Pengamat militer dari Institute for Security and Strategic Studies (ISESS) Khairul Fahmi menyebut friksi antarmatra ataupun antarfaksi selalu berpeluang hadir di lembaga militer negara mana pun, termasuk Indonesia.
Hal ini tak lepas karena seorang prajurit dicetak untuk bermental petarung, memiliki semangat kompetisi, dan menjadi pemenang. Meski demikian, masing-masing elite harus mengetahui batasannya agar tidak memicu instabilitas situasi politik dan keamanan.
Baca juga: Saat KSAD Dudung Menjawab Isu Tak Harmonis dengan Panglima Andika
Sementara itu, Ketua Centra Initiative Al Araf mengingatkan agar para politikus di Senayan tidak memperkeruh situasi dengan mempolitisasi isu ketidakharmonisan tersebut. Pasalnya, kondisi itu justru berpotensi memicu terjadinya ruang konflik di internal institusi.
“Sudah semestinya pemimpin sipil menerapakan pola kontrol sipil obyektif atau democratic civilian control sehingga dapat meredam ruang politisasi di dalam tubuh TNI,” kata Araf.

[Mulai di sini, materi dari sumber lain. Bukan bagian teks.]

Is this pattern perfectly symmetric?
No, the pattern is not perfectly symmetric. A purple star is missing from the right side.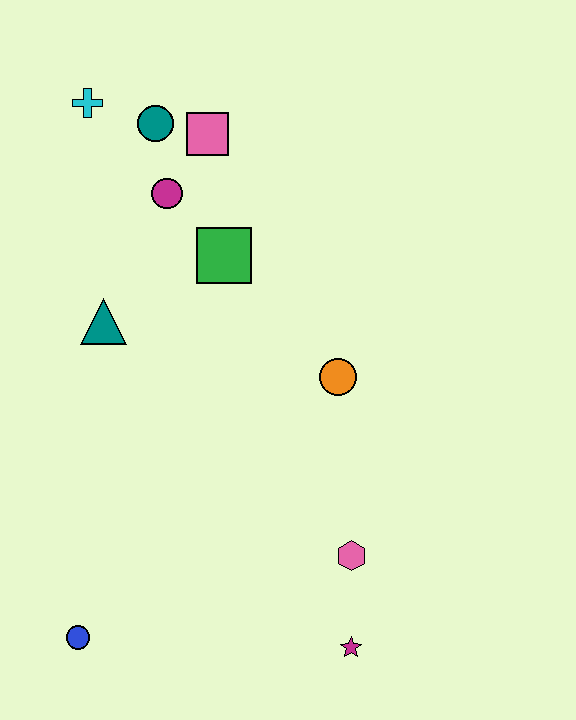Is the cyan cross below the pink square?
No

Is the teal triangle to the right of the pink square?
No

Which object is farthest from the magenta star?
The cyan cross is farthest from the magenta star.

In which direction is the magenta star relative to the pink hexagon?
The magenta star is below the pink hexagon.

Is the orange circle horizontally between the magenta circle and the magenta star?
Yes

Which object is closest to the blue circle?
The magenta star is closest to the blue circle.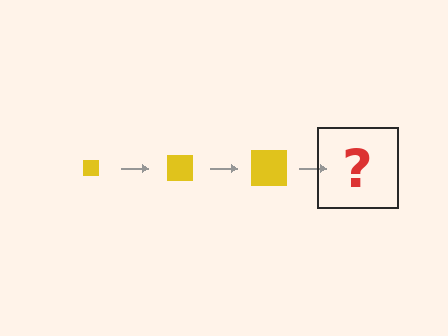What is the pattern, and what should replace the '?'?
The pattern is that the square gets progressively larger each step. The '?' should be a yellow square, larger than the previous one.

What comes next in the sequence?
The next element should be a yellow square, larger than the previous one.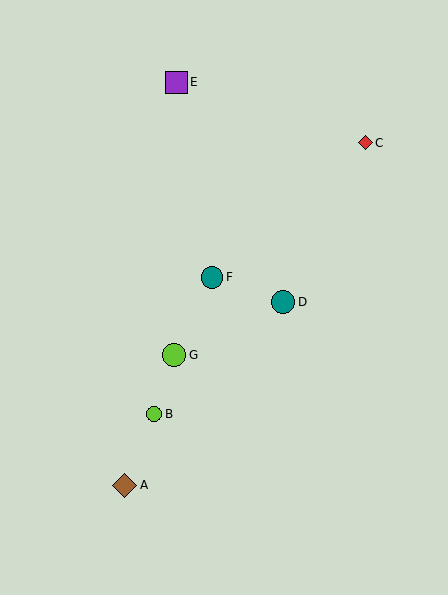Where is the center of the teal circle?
The center of the teal circle is at (212, 277).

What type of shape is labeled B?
Shape B is a lime circle.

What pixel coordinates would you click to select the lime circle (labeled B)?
Click at (154, 414) to select the lime circle B.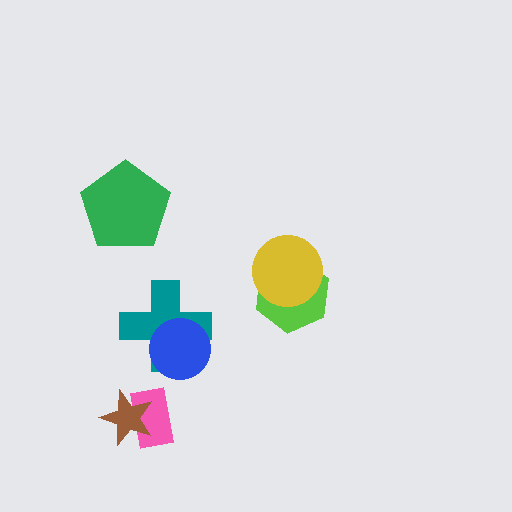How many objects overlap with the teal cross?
1 object overlaps with the teal cross.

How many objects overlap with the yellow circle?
1 object overlaps with the yellow circle.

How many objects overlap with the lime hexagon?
1 object overlaps with the lime hexagon.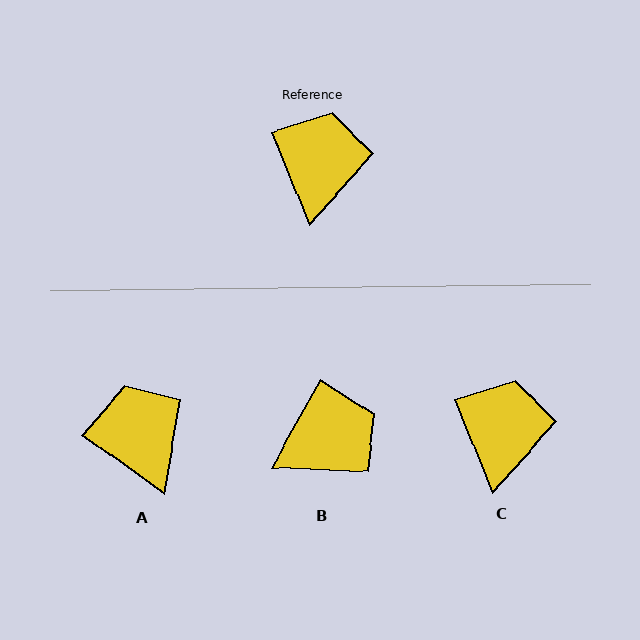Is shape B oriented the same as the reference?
No, it is off by about 51 degrees.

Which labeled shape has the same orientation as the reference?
C.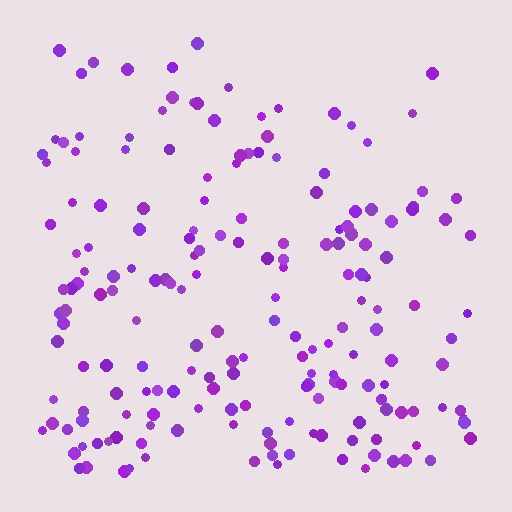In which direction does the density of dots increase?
From top to bottom, with the bottom side densest.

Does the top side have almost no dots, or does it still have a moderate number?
Still a moderate number, just noticeably fewer than the bottom.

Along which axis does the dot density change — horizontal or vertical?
Vertical.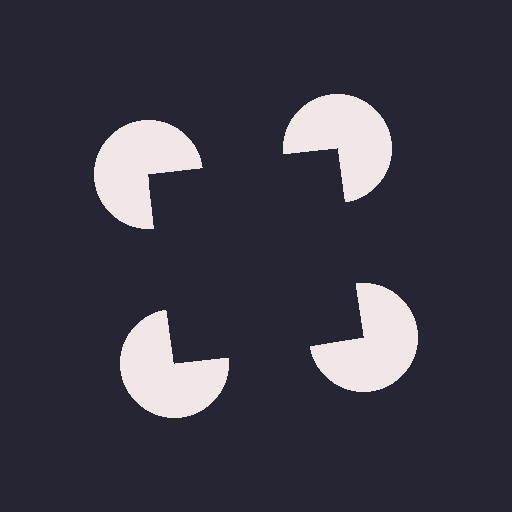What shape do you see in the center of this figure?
An illusory square — its edges are inferred from the aligned wedge cuts in the pac-man discs, not physically drawn.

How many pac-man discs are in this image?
There are 4 — one at each vertex of the illusory square.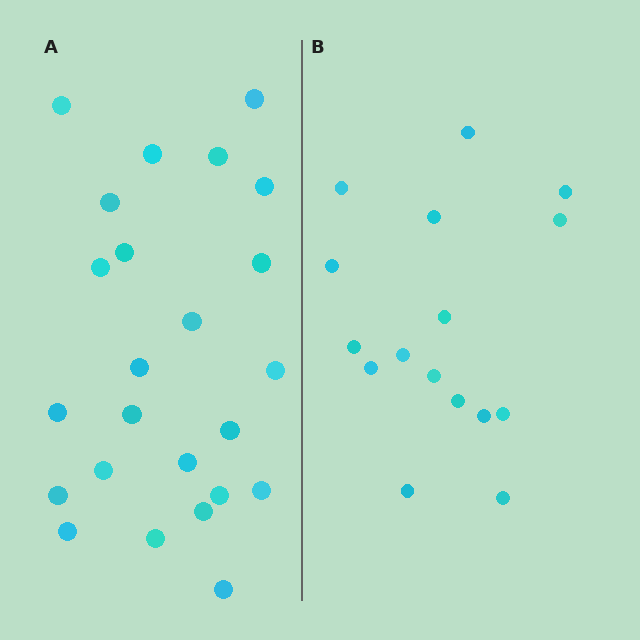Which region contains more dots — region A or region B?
Region A (the left region) has more dots.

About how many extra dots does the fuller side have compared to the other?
Region A has roughly 8 or so more dots than region B.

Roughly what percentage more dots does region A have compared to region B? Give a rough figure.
About 50% more.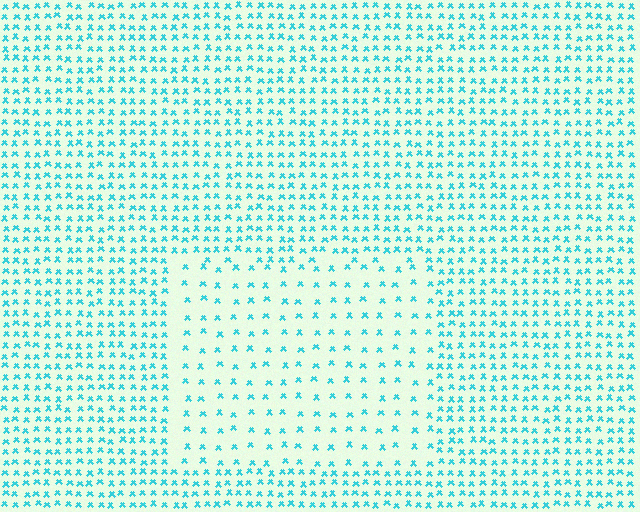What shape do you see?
I see a rectangle.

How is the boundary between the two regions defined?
The boundary is defined by a change in element density (approximately 2.3x ratio). All elements are the same color, size, and shape.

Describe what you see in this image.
The image contains small cyan elements arranged at two different densities. A rectangle-shaped region is visible where the elements are less densely packed than the surrounding area.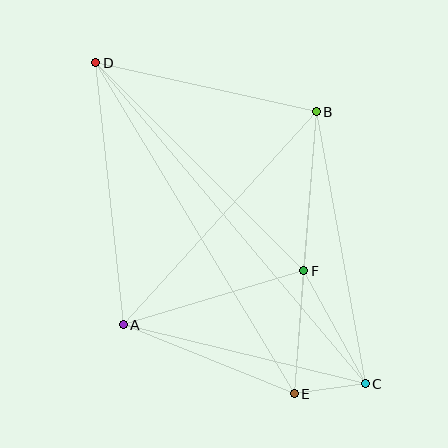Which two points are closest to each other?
Points C and E are closest to each other.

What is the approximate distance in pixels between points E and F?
The distance between E and F is approximately 123 pixels.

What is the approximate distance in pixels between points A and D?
The distance between A and D is approximately 264 pixels.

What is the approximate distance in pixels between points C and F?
The distance between C and F is approximately 129 pixels.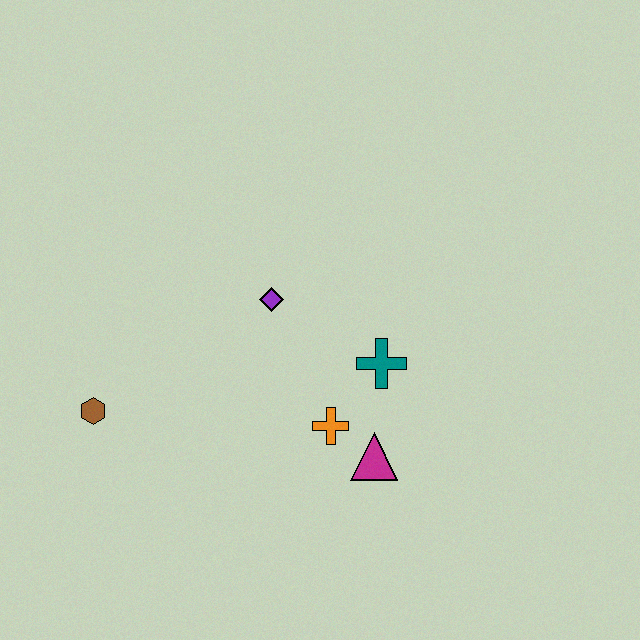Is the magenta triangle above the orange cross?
No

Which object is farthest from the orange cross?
The brown hexagon is farthest from the orange cross.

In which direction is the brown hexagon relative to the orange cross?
The brown hexagon is to the left of the orange cross.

Di sisi lain, politisasi isu renggangnya hubungan elite TNI juga dapat berpotensi mengganggu pembangunan profesionalisme di tubuh TNI itu sendiri, yang dalam jangka panjang dapat mengakibatkan terjadinya konflik internal di tubuh TNI.
Baca juga: Tak Hadiri Rapat DPR, Dudung Mengaku Diperintah Panglima TNI Andika Cek Kesiapan Pasukan
Selain itu, Araf menyebut selama ini pola kontrol dari pemimpin sipil terhadap militer lebih banyak menerapkan pola subyektif. Pola ini pula yang menjadi awal persoalan masalah konflik di dalam tubuh TNI.
“Pola kontrol sipil subyektif itu cenderung mengarah pada dimensi politisasi pemimpin sipil terhadap TNI dan Polri yang mengakibatkan terjadinya konflik internal seperti terjadi dalam kasus Panglima TNI dan KSAD,” tegas dia.
Simak breaking news dan berita pilihan kami langsung di ponselmu. Pilih saluran andalanmu akses berita Kompas.com WhatsApp Channel : https://www.whatsapp.com/channel/0029VaFPbedBPzjZrk13HO3D. Pastikan kamu sudah install aplikasi WhatsApp ya.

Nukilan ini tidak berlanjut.